I love the gelatinous cube shown in the feature video. Last time we had one in the game, I used a clear plastc hexagonal dice container, which was appropriate, given we use a hex mat for our minis.  

This one doesn't seem like it will reach as high as the last Bones Kickstarter (which I sadly missed out on). Be careful about waiting until the last minute to pledge because Amazon Payments has had trouble with losing pledges when it gets too close to a deadline. People missed out on the Dwarven Forge Kickstarter because of that.


----------



## Zinovia (Oct 23, 2013)

Double


----------



## Alarian (Oct 23, 2013)

I'm definitely in on this one just not quite as excited.  This one they seem to be trying a lot harder to monetize it than the last.  Perhaps they felt they gave away too much with the first one, I don't know.  I know they ended up eating up a huge chunk of their profits in the first one with the international shipping, but they are already taking that into account with this one by making overseas pay their own shipping.    I'm already in for plenty of money, so even if I wasn't able to change my pledge later, I would be fine right now.  If anything, at this point I would be more apt to lower my pledge than raise it for what I have in. 

I agree the Gelatinous cube looks great and I'll definitely be getting that.    I wasn't that impressed with the drawing of the giant maggot thing that's currently a stretch goal, but after seeing the sculpt, I'm going to be in for that as well.  Still looking forward to further reveals so we'll just have to see how far it goes.

I agree I don't think this one is going to go as high as the first.  I see a lot more discontent in the comments this time around than the first.  The only real gripe in the first was the pdf's that it seemed no one liked, this one I've heard quite a bit of griping from people about how it's being run.


----------



## ced1106 (Oct 23, 2013)

Alarian said:


> Perhaps they felt they gave away too much with the first one




That's pretty much it. If you remember Update 30, they had a pie chart with how the funds broke down. If you crunch the numbers, less than 1.5% was "profit" which was actually re-invested for the injection machine, warehouse, shelves, etc. Now if you see that 1.5% as the remaining "wiggle room" for the project, that's a very slim remaining margin of error. On top of this, while the shipping delay from backer POV was inconvenience, the shipping delay from Reaper's POV were delays in other projects, resulting in lost revenue. The Learn to Paint Kits were scheduled for a revision in January and *still* aren't out yet!

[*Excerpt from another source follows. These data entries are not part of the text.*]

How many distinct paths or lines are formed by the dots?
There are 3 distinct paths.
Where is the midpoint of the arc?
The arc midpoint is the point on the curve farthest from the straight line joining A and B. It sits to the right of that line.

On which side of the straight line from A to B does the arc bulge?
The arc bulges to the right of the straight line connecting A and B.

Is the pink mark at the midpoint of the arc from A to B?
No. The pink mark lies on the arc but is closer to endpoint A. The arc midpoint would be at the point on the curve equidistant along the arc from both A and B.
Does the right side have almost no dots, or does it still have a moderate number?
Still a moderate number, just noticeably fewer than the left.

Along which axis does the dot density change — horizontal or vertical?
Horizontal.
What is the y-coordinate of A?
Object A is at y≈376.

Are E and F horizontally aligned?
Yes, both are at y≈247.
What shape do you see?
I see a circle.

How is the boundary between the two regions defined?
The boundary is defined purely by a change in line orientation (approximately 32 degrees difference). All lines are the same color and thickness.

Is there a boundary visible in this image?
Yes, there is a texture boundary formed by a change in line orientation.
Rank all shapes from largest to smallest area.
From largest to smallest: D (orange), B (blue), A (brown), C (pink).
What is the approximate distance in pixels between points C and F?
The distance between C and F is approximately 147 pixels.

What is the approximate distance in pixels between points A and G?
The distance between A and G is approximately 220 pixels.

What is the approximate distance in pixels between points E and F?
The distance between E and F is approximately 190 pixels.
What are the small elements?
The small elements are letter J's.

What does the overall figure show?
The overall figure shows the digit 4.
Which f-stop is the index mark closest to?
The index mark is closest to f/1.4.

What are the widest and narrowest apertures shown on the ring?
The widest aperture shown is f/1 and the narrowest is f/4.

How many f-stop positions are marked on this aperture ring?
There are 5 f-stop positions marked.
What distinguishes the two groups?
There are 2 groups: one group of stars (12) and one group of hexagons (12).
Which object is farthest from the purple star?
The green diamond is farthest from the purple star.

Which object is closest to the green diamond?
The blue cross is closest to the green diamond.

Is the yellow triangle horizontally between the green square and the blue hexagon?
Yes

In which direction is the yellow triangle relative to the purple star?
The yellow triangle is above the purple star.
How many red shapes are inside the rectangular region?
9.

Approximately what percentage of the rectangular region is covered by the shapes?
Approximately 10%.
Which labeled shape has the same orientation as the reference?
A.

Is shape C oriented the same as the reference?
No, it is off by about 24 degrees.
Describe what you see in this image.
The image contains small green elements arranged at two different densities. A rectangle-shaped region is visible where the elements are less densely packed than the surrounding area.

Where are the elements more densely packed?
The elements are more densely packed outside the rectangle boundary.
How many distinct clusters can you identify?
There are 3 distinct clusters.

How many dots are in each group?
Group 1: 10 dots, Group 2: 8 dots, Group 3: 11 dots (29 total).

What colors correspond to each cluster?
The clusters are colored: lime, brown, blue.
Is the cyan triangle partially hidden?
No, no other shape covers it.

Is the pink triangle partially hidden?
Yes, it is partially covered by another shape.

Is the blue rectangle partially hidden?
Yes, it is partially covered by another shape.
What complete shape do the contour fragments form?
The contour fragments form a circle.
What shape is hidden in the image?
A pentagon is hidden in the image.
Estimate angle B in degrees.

I'm reading quite a few comments from potential backers who say they'll wait for retail before buying the mini's. I don't think Reaper's going to be upset about that, either!


----------



## DrunkonDuty (Oct 25, 2013)

I think it's shaped up to be pretty good value. There's only a few hours to go and they've added some more to the basic package. The Expansion pack has also had some adders. I admit I've thrown in the $50 for it. I also want some of the extras. IIRC I've pledged about 300. But what the hell, I love minis.


----------



## zoroaster100 (Oct 25, 2013)

I think Bones 2 is turning out to be awesome!  Shadow demon in smokey translucent purple, Demon Lord of Minotaurs, big dragons of various types and shapes, kraken!  And I'm sure if we get over $3 million total pledges we'll unlock even more amazing things.


----------



## Starfox (Oct 25, 2013)

Graph curtsey of http://www.kicktraq.com


----------



## darjr (Oct 25, 2013)

It could pick up. It could!

For instance I might just have to ask my wife for forgiveness.....


----------



## darjr (Oct 25, 2013)

Wow. Looking at the daily graph every single day is also many a kickstarters fondest dream. Impressive.


----------



## Alarian (Oct 26, 2013)

I lowered my pledge quite a bit today sadly.  I dropped the Core and what I left in in case expansion 2 improved.  While the Minotaur God is awesome, it's about the only think in it that interested me, so I'm not going to pay $50 for it.  There was really only a couple of things in the core that even mildly interested me and with it being 100 or more mini's less than KS1, it just didn't excite me.  I am still in for Expansion 1 and a fair number of add-on's, but there just isn't the "OH MY GOD THIS CORE SET IS INSANE I WOULD BE AN IDIOT NOT TO GET THIS!"  feeling I had in the first one.  Good deals yes, insanity no.  In the first one I was upping my pledge constantly, this one I pledged the first day, then once a few days later, then today I lowered it by $150.  Still in for a bit more than that, so I haven't given up yet.  Hopefully the last 20 hours will improve.  They are hinting at some really cool stuff coming up still so I'm keeping my fingers crossed.


----------



## Evilhalfling (Oct 26, 2013)

Next goal: World eating Kanju.  is it a terrasque? is it a 13th Age Kopru?  or just a modern/supers Godzilla?   its bigger than your head and weighs 4 pounds.


----------